Of the planned steps presented above, during the course of this iGEM Project, Team IISER-Kolkata accomplished the following:

  1. We successfully cloned ArsR upstream of RBS as a part of creating Operon 1. The clone was confirmed by sequencing and we submitted it as our only contribution to the registry this season (See: Parts page).
  2. For Operon 2, HMT1 was also obtained from nature (S. pombe) but we could proceed with its site directed mutagenesis only partially as a result HMT1 could not be submitted as a part as it still had illegal sites.
    The protocol for obtaining HMT1 and mutating the illegal PstI and EcoRI sites that the ORF contains is presented in the following flowchart. To view a clearer version, please click here.

    We obtained the total RNA content from S. pombe from the lab of Dr. Geetanjali Sundaram at Calcutta University and the reverse transcribed it in RT-PCR to get the cDNA. The cDNA was then used in a normal PCR to yield unmutated HMT1 by amplification using primers.

    Four primers were designed such that they first amplify a small region on HMT1 gene to produce a few hundred basepairs long megaprimers that contain mutation at the illegal restriction site such that protein code and frame is not altered (site directed mutagenesis). The Mega primers were purified from PCR Reaction and then used again on the cDNA to give a mutated version of HMT1 lacking illegal sites but coding for same protein.

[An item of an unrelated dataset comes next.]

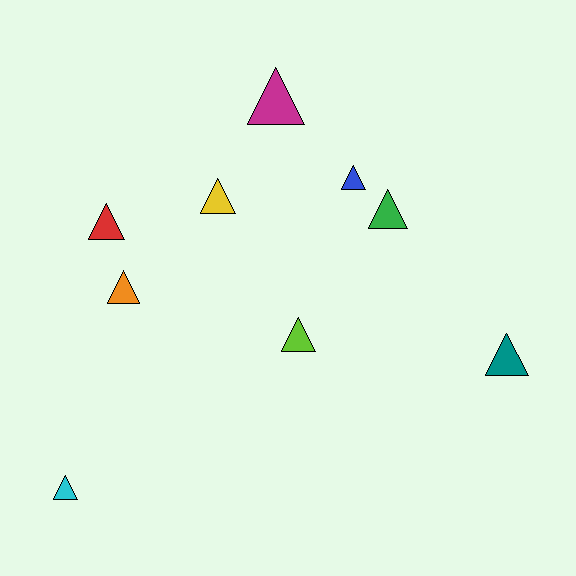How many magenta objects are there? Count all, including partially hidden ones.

    We could proceed successfully only till the step of obtaining Megaprimers containing mutation.
  3. We cloned PC-CBD upstream of RBS as a part of creating Operon 2. However, this clone was found to be negative during confirmation by sequencing and hence was not submitted as a part by the team.
  4. As a back up plan to amplifying HMT1 and AOX genes from nature all by ourselves, we also availed the IDT offer to obtain 1000bp long g-blocks to construct Operon 2 using Gibson Assembly Kit. But due to limitations of time we could not work on the gibson assembly to ligate the g-blocks.
  5. We wanted to characterize the effect of expressing a metal chelating protein such as phytochelatin in wild type bacteria to see how the growth is affected upon exposure to heavy metals such as arsenic. For this we wanted the PC CBD part in a good expression vector such as pET28a as previous attempts of expression of this part from pSB1C3 had yielded poor results in terms of strength of the protein band in PAGE and incubation time required after induction by IPTG. Therefore, PC CBD part was cloned into pET28a vector and expressed in E. coli BL21(DE3) by IPTG induction.

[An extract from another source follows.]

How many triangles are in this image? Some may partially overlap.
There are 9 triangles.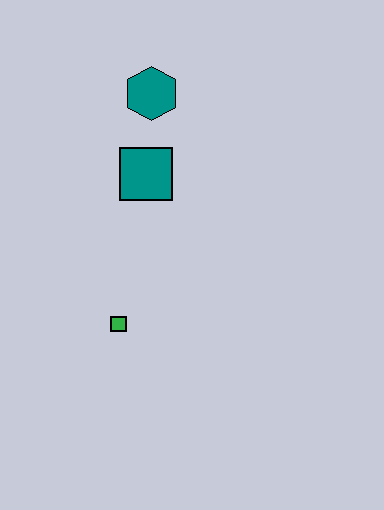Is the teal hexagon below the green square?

    The above image shows gel electrophoresis result of retardation and insert release digestion tests performed to confirm the clone of PC CBD in pET28a vector.
    The next step was to express PC CBD protein in BL21(DE3) strain of E. coli by inducing the cells with increasing concentrations of IPTG.

    The SDS PAGE result shows that PC CBD band at 16kDa is obtained and the protein is getting expressed in lesser time and greater quantities than it did from pSB1C3 vector.